Working conditions? Sure. Negotiate away, but not as part of any collective bargaining process. And since they won’t be part of the contract, don’t expect the government to pay attention.
Of course, if the workers are unhappy with what the government — in its infinite wisdom — has decided is their fair wage and generous working conditions, they can request arbitration. Unless, of course, they’re doctors, who no longer have that right. Or everyone else, who has the right to arbitration but only if the arbitrator promises not to arbitrate.
But not to worry. The government says it doesn’t plan to implement Bill 148 — also known as the Public Service Sustainability Act — if its workers follow each and all of its provisions anyway.
Otherwise…
Welcome to the un-wonderfully wacky world of public sector collective bargaining, Stephen McNeil-style.
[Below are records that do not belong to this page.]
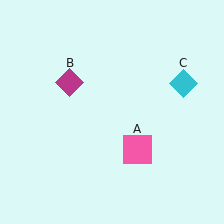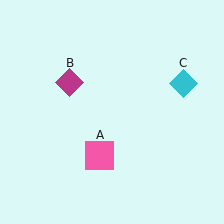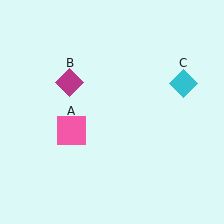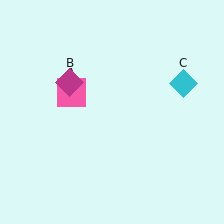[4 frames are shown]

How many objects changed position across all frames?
1 object changed position: pink square (object A).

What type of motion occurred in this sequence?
The pink square (object A) rotated clockwise around the center of the scene.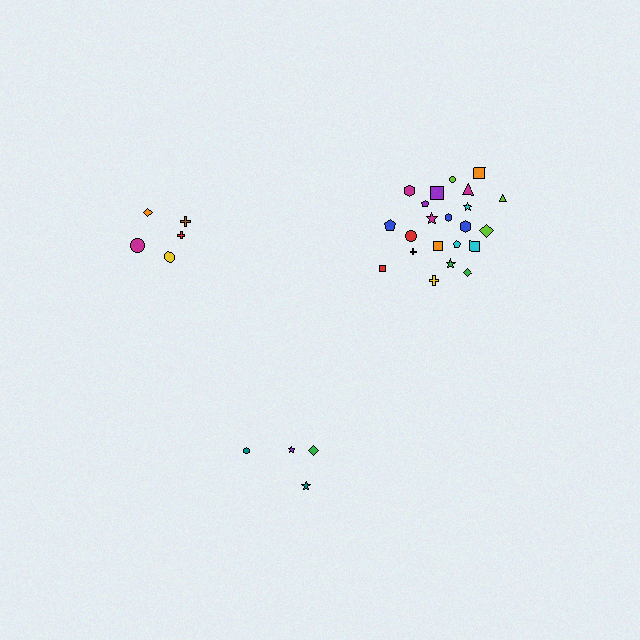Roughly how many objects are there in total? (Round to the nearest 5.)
Roughly 30 objects in total.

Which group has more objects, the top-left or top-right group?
The top-right group.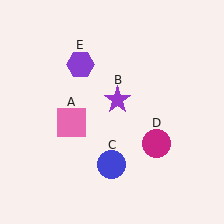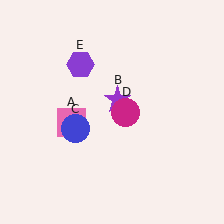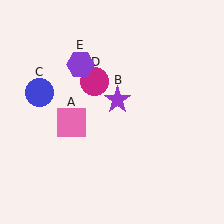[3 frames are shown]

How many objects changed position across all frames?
2 objects changed position: blue circle (object C), magenta circle (object D).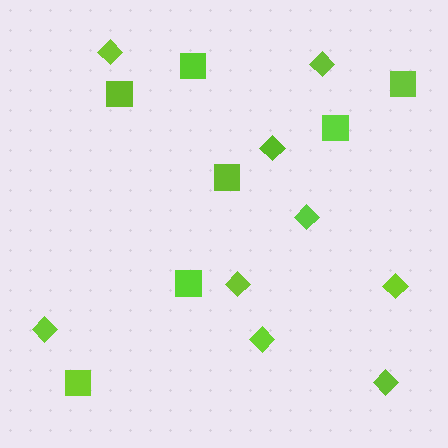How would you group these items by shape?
There are 2 groups: one group of diamonds (9) and one group of squares (7).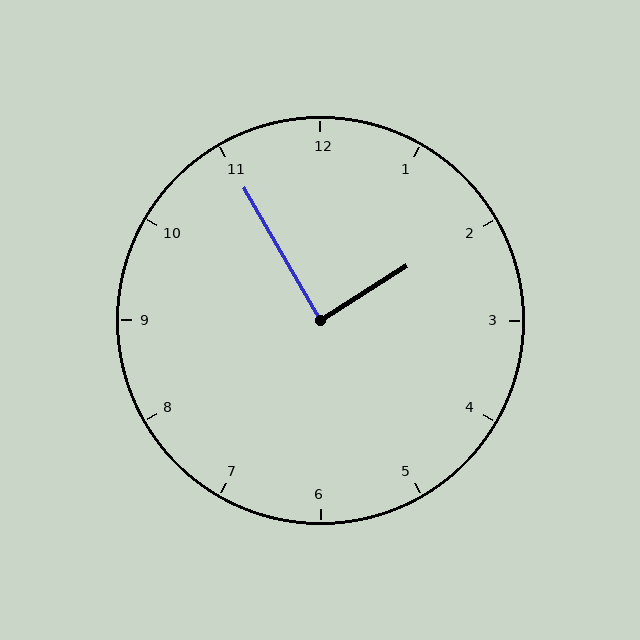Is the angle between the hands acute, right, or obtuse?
It is acute, close to a right angle.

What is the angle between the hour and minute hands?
Approximately 88 degrees.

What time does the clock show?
1:55.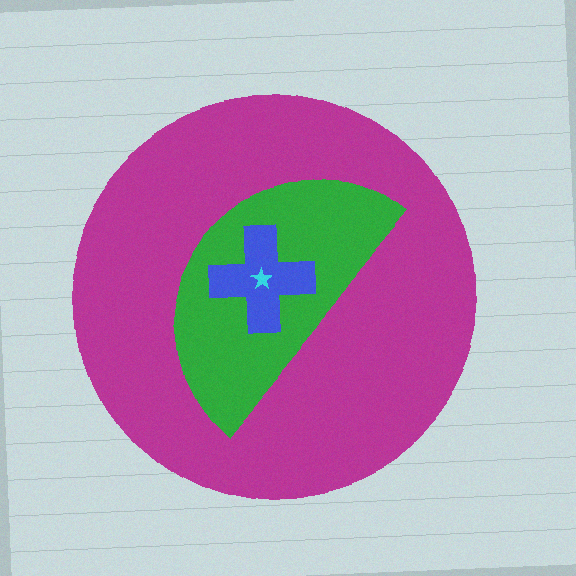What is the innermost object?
The cyan star.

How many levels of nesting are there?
4.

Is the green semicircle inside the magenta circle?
Yes.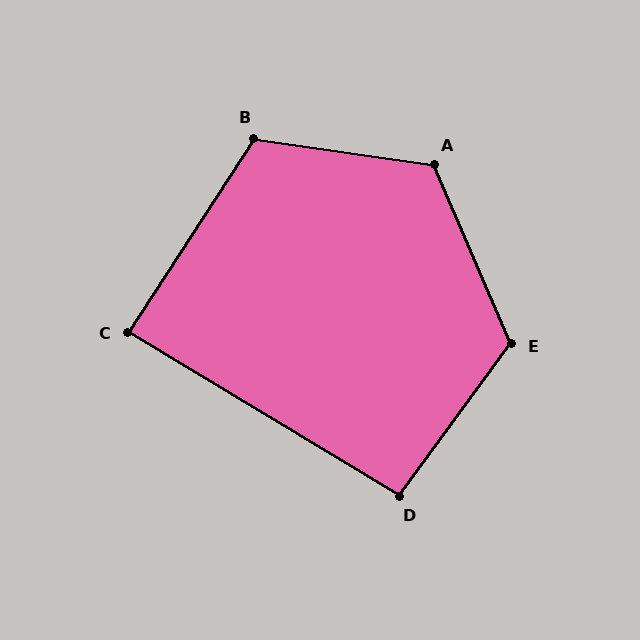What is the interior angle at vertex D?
Approximately 95 degrees (obtuse, close to a right angle).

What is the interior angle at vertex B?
Approximately 115 degrees (obtuse).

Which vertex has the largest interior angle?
A, at approximately 121 degrees.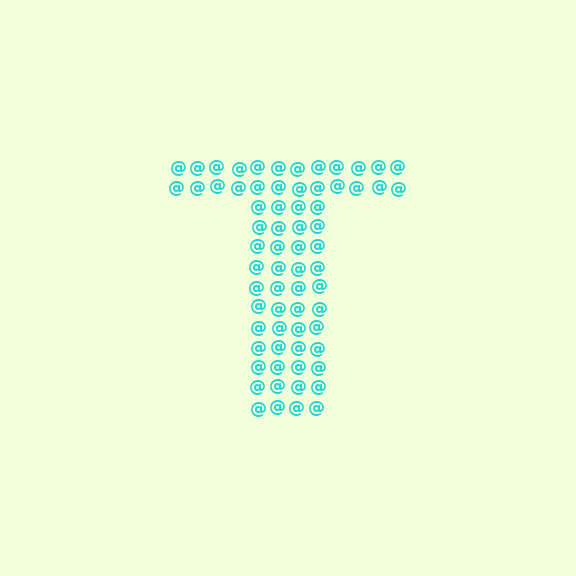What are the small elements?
The small elements are at signs.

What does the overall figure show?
The overall figure shows the letter T.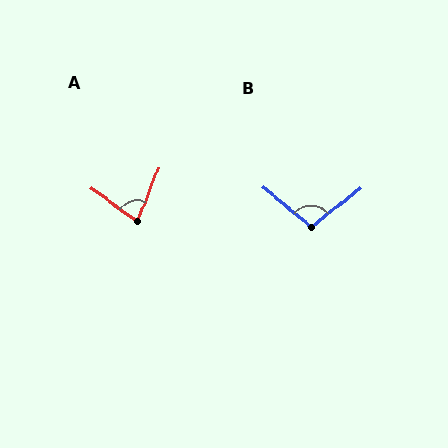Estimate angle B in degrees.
Approximately 102 degrees.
Bill 148 — the law the government has said it doesn’t plan to proclaim, but was so desperate to ram through the legislature it forced MLAs to pull pre-Christmas all-nighters, corked public input and even managed to gratuitously insult a deaf Nova Scotian in the process — will likely eventually end up on the judicial garbage heap as yet another violation of citizens’ Charter rights to collective bargaining.
Remember its Health Authorities Act? The government certainly hopes not.
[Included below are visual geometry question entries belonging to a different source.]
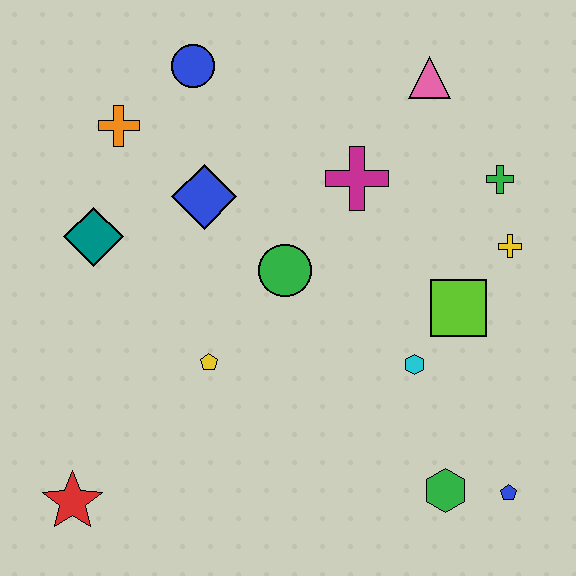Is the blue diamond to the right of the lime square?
No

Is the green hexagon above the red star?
Yes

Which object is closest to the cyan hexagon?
The lime square is closest to the cyan hexagon.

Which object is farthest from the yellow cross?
The red star is farthest from the yellow cross.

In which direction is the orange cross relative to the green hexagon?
The orange cross is above the green hexagon.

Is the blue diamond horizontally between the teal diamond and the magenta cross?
Yes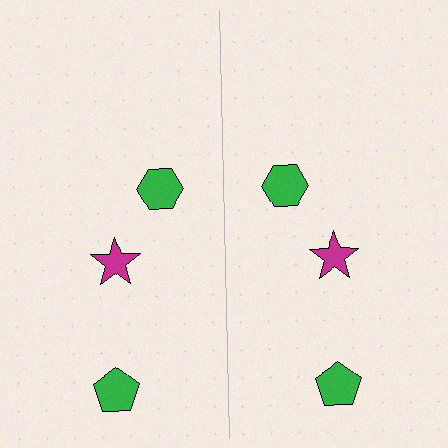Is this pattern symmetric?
Yes, this pattern has bilateral (reflection) symmetry.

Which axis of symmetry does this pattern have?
The pattern has a vertical axis of symmetry running through the center of the image.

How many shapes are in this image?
There are 6 shapes in this image.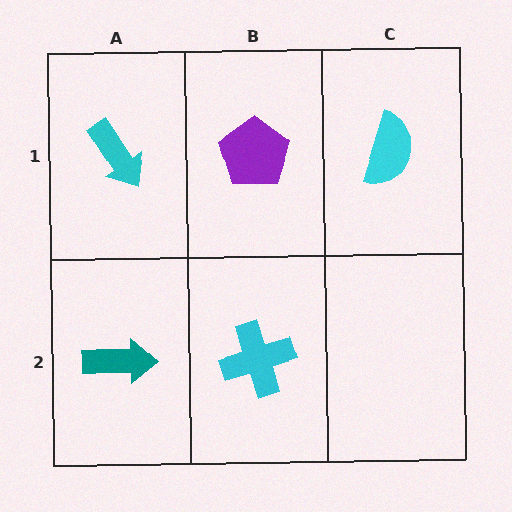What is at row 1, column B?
A purple pentagon.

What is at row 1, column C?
A cyan semicircle.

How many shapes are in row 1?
3 shapes.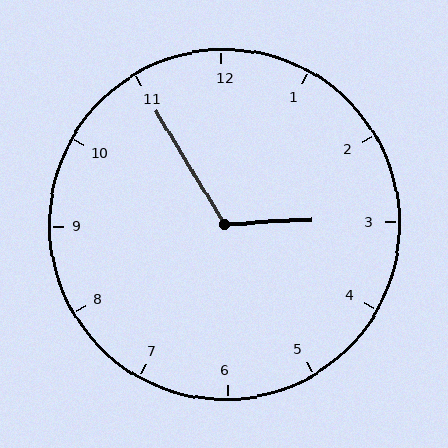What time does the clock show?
2:55.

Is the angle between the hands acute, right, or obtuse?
It is obtuse.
But the courts won’t rule until later, until after the McNeil government has squeezed the last drop of water — and publicity — from the stone of public sector wages in order to create its faux balanced budget, after which it will declare victory and launch its re-election campaign.
Even though the province’s own recent fiscal update makes clear our real problem is declining revenues rather than escalating expenses, the government seems obsessed with reducing revenues even as it slashes expenses.
To save the $25 million the province’s film tax credit cost, for example, the government gutted an entire industry that contributed far more than it cost. Ah, well…
And now it is hell-bent on strangling a public sector that pays taxes, buys houses, cars, goods, services, and contributes to society.
If we’re not careful, this government will save us to death.